I think I’ve mentioned before that despite the name of my blog, baking is one of my least favourite forms of cooking, there’s not enough of a margin for error and once it’s in the oven all you can do is hope for the best. I’m especially bad with pastry, not the actual making of it, more the crafting of it, I can never roll it out evenly enough or in the right shape and then when I try to put in the dish/atop a pie, it cracks horribly and I end up getting really stressed and having to re-roll it.
Irrespective of all of these things, on Thursday evening I found myself embarking on the arduous task of making this rather fabulous tart. I need to point out that there are very few people in this world I would bake for in the most stressful week I’ve had this year, but Chloe and Dan are highly deserving recipients. Every time I go to visit, Dan, with Chloe’s assistance (although he would probably call it interference) absolutely outdoes himself when it come to cooking supper. My next post will actually be another guest spot talking about the AMAZING meal he made us on this visit. In the meantime this is what he made us last time.
For the pastry*
175g plain flour
Pinch of salt
1 tbsp caster sugar
1 large free range egg yolk
100g of unsalted butter, chilled and diced
1 tbsp icy water
*You can make the pastry with a food processor or by hand, I did mine by hand
For the filling
300g of walnut pieces
150g unsalted butter
100g caster sugar
1/4 tsp sea salt crystals/flakes
250ml double cream
- Sift the flour, salt and sugar into a large mixing bowl (mine was fairly shallow)

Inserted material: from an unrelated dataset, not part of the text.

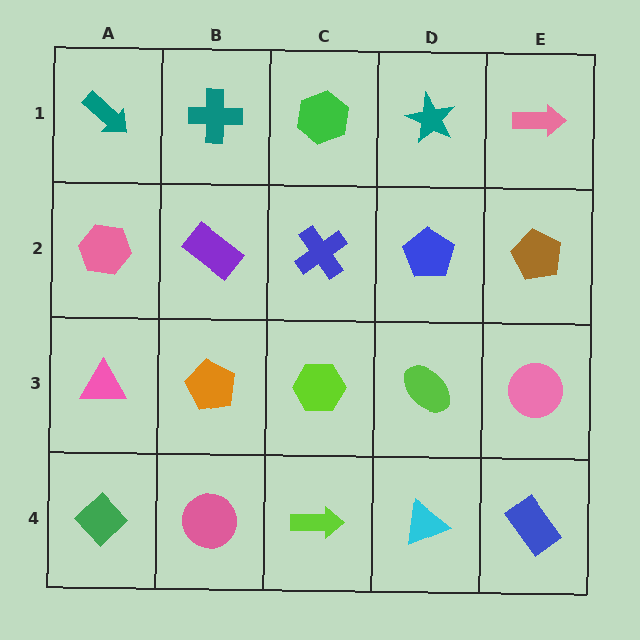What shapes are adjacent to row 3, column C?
A blue cross (row 2, column C), a lime arrow (row 4, column C), an orange pentagon (row 3, column B), a lime ellipse (row 3, column D).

- Add the diced butter and rub into the flour mixture between the tips of your fingers.
- Continue to rub together until the butter disappears and the mixture looks sandy.
- Using a round-bladed knife stir in the egg yolk and water, then gently work the mixture with your hands until it comes together to make a ball of firm dough.
- Flatten into a thick disc*, wrap in clingfilm and chill for about 15 mins or until firm
*I didn’t read the recipe properly and just wrapped the ball in clingfilm without flattening it, this is probably partly why I had a nightmare with rolling it out and it cracked horribly when draping it over the tin.
- Roll out the dough on a lightly floured work top to a round about 30cm in diameter.
- Roll the pastry around the rolling pin, lift it over the flan tin (mine was a 25cm loose based flan one) and unroll to drape over the tin.
- Gently press the dough into the base and sides of the tin and roll the rolling pin across the top of the tin to cut off the excess pastry, then neaten the rim with your fingers.
- Prick the base with a fork and then chill the pastry case for 20 minutes while preheating the oven to 190.
- Line the pastry case with baking parchment or foil and then weight down with baking beans (I used dried lentils) to weigh it down and bake blind for 12-15 minutes or until lightly golden or just firm.
- Remove the beans and cook for another 5 minutes until crisp and golden (mine is a little overdone, I got distracted by something or other)
- Combine the walnuts, butter, sugar, salt and honey in a large, heavy frying pan (preferably non-stick)
- Set over a low heat and cook gently, stirring with a wooden spoon until the mixture turns a pale straw-gold colour.
- Stir in the cream and cook for another minute until bubbling.
- Set the pastry case, still in its tin, on a baking sheet and carefully pour in the very hot filling, making sure the case is evenly filled.
- Return to the oven and bake for about 15 minutes or until the nuts are a deep golden brown, then leave to cool before unmoulding.
- Serve warm, or at room temperature. I actually made mine the evening before and reheated gently the next day and it was delicious. You can serve with cream or ice-cream.